The operative part of the judgement reads:
In view of the peculiar constitutional position obtaining in the State of Jammu and Kashmir, we do not see what possible relief we can give to the petitioner and those situated like him. All that we can say is that the position of the petitioner and those like him is anomalous and it is up to the legislature of the State of Jammu and Kashmir to take action to amend legislations such as the Jammu and Kashmir Representative of the People Act, 1957, the Land Alienation Act, the Village Panchayat Act, etc so as to make persons like the petitioner who have migrated from West Pakistan in 1947 and who have settled down in the State of Jammu and Kashmir since then, eligible to be included in the electoral roll, to acquire land, to be elected to the panchayats, etc etc. This can be done by suitably amending the legislations without having to amend the Jammu and Kashmir Constitution.

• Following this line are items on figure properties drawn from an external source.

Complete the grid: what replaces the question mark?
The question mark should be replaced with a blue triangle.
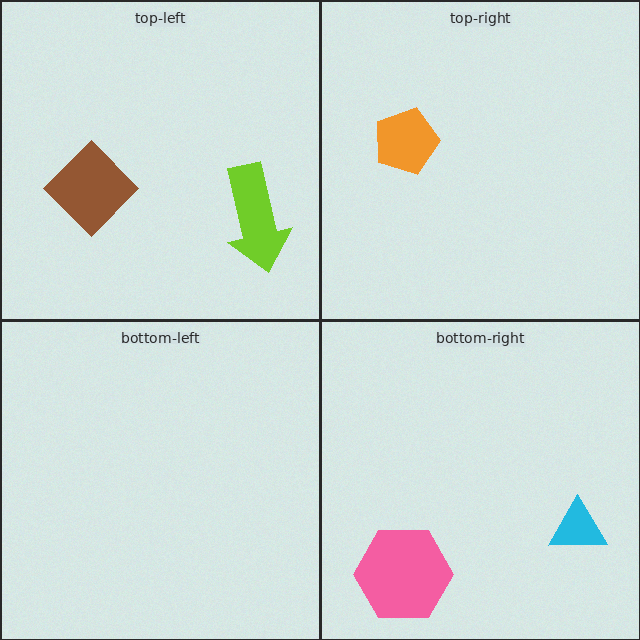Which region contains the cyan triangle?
The bottom-right region.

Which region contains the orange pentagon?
The top-right region.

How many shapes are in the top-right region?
1.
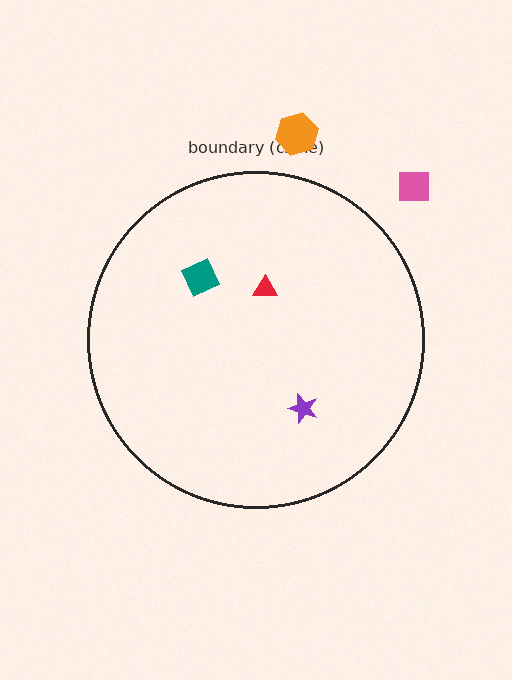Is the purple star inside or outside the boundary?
Inside.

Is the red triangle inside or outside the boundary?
Inside.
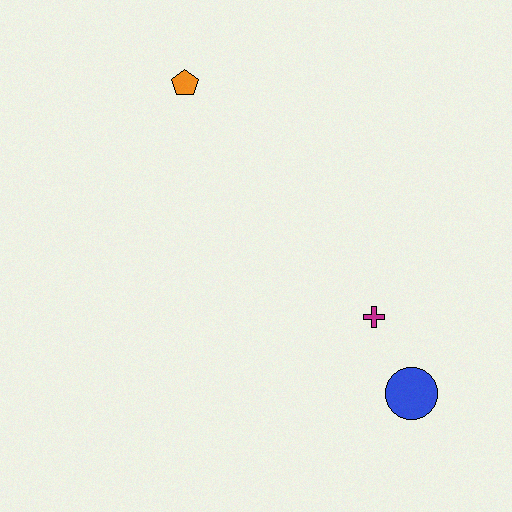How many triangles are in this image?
There are no triangles.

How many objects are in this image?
There are 3 objects.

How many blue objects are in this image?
There is 1 blue object.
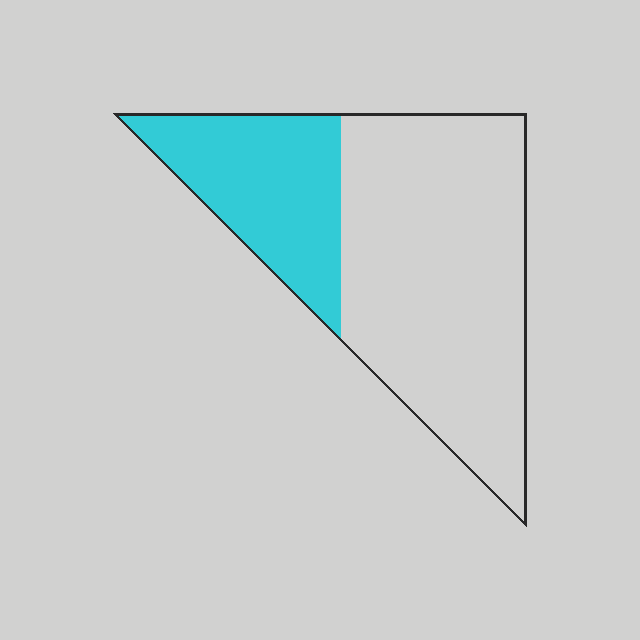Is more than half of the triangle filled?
No.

The operative part further reads:
The petitioners have a justifiable grievance. Surely they are entitled to expect to be protected by the State of Jammu and Kashmir. In the peculiar context of the State of Jammu and Kashmir, the Union of India also owes an obligation to make some provisions for the advancement of the cultural, economic and educational rights of these persons. We do hope that the claims of the persons like the petitioner (Bachan Lal) and others to exercise greater rights of citizenship will receive due consideration from the Union of India and the State of Jammu and Kashmir. We are, however, unable to give any relief to the petitioner.
It is hoped the Government of Prime Minister Narendra Modi would undo the past wrongs and grant citizenship rights to the refugees from West Pakistan.
It may appear unbelievable, but it is a fact that the Sheikh Abdullah-led Government in the state granted citizenship rights to numerous Uyghur Muslim families in 1952 and settled them in the Eidgah area of Srinagar with full citizenship rights. The Uyghur Muslims migrated from Xinjiang province of China to escape Communist Beijing’s wrath.
Similarly, the Government of Bakshi Ghulam Mohammad, which replaced the Sheikh Abdullah Government in August 1953, also accorded similar treatment to the Tibetan Muslims who migrated to Kashmir in 1959 in the wake of the Chinese annexation of Tibet. They were also settled in the same locality with full citizenship rights. Tibet’s leader, the 14th Dalai Lama, along with thousands of Tibetans, also migrated to India in 1959.
It is hoped the Government of Prime Minister Narendra Modi would undo the past wrongs and grant citizenship rights to the refugees from West Pakistan. The 2014 BJP Vision Document for Jammu & Kashmir unambiguously says that “the BJP, if voted to power in the state, shall grant all citizenship rights to them”.